China develops new light-based chiplet that could power artificial general intelligence — where AI is smarter than humans

Scientists in China have designed a tiny, modular chip that is powered by light rather than electricity — and they want to use it to train and run a future artificial general intelligence (AGI) model.

The new chiplet, called "Taichi," is one small piece of a wider jigsaw formed of many individual chiplets (including Taichi modules) that, together, could form a sophisticated and powerful computing system. If scaled up sufficiently, this would be powerful enough to train and run an AGI in the future, the scientists argued in their paper, published April 11 in the journal Science. 

AGI is a hypothetical advanced form of artificial intelligence (AI) that would, in theory, be just as smart as humans in terms of its cognitive reasoning abilities. AGI could be applied across many disciplines, whereas today's AI systems can only be applied very narrowly. 

Some experts believe such systems are many years away, with a bottleneck in computing power being a key blocker, while others believe we'll build an AGI agent as soon as 2027.

In recent years, scientists have begun to reach the limitations of conventional electronics-based components, especially given the growth of AI and the sheer amount of power required to service these increasingly demanding systems. 

Related: Light-powered computer chip can train AI much faster than components powered by electricity

Graphics processing units (GPUs) have emerged as key components in training AI systems, because they are better at performing parallel calculations than central processing units (CPUs). But the energy consumption levels required are becoming unsustainable as systems become larger, the scientists argued. 

Light-based components could be one way to overcome the limitations of conventional electronics — including the energy efficiency problems.

Looking to the light for superhuman AI

Scientists previously outlined the design for a new type of photonic microchip in February, which uses photons, or particles of light, instead of electrons to operate transistors — tiny electrical switches that turn on or off when voltage is applied. Generally speaking, the more transistors a chip has, the more computing power it has and the more power it requires to operate. Light-based chips are far less energy-intensive and can perform calculations much faster than traditional chips, as they can perform calculations in parallel.

Current photonic chip architectures for AI models consist of hundreds or thousands of parameters, or training variables.
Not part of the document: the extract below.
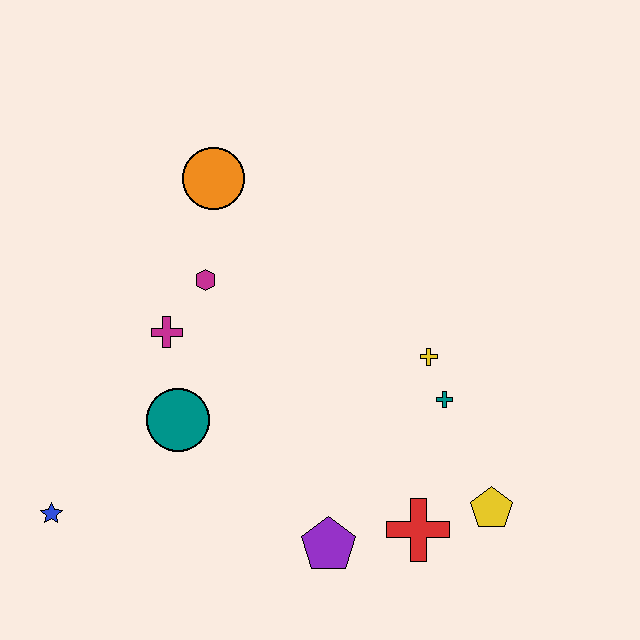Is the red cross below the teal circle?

This makes them powerful enough for basic tasks like pattern recognition, but large language models (LLMs) like ChatGPT are trained using billions or even trillions of parameters. 
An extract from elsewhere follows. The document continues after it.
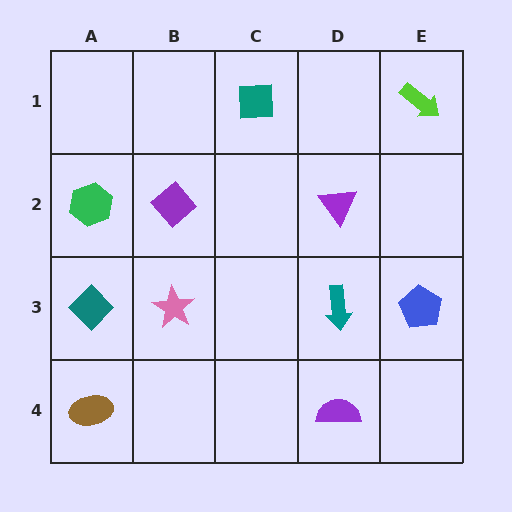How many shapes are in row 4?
2 shapes.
An AGI agent would likely require many orders of magnitude greater — as part of a broader network of AI architectures. Today, the blueprints for building an AGI system do not exist.

In the new study, the scientists designed Taichi to work the same way as other light-based chips, but it can be scaled much better than competing designs, they said in their paper. This is because it combines several advantages of existing photonic chips — including "optical diffraction and interference," which are ways of manipulating the light in the component.  

To test the design, the researchers stitched together several Taichi chiplets and compared their architecture with other light-based chips in key areas. 

Their architecture achieved a network scale of 13.96 million artificial neurons — compared to 1.47 million in the next biggest competing design — with an energy efficiency metric of 160.82 trillion operations per watt (TOPS/W). The next best result they highlighted in their paper came from research published in 2022, in which a photonic chip achieved 2.9 TOPS/W. Many conventional neural processing units (NPUs) and other chips achieve well under 10 TOPS/W.

The researchers also claimed that their Taichi-based architecture is twice as powerful as other photonic systems, but they did not directly cite these. In tests, meanwhile, they used the distributed Taichi network to perform tasks including image categorization and classification, as well as image content generation, as a proof of concept rather than to benchmark performance.

"Taichi indicates the great potential of on-chip photonic computing for processing a variety of complex tasks with large network models, which enables real-life applications of optical computing," the scientists said. "We anticipate that Taichi will accelerate the development of more powerful optical solutions as critical support for the foundation model and a new era of AGI."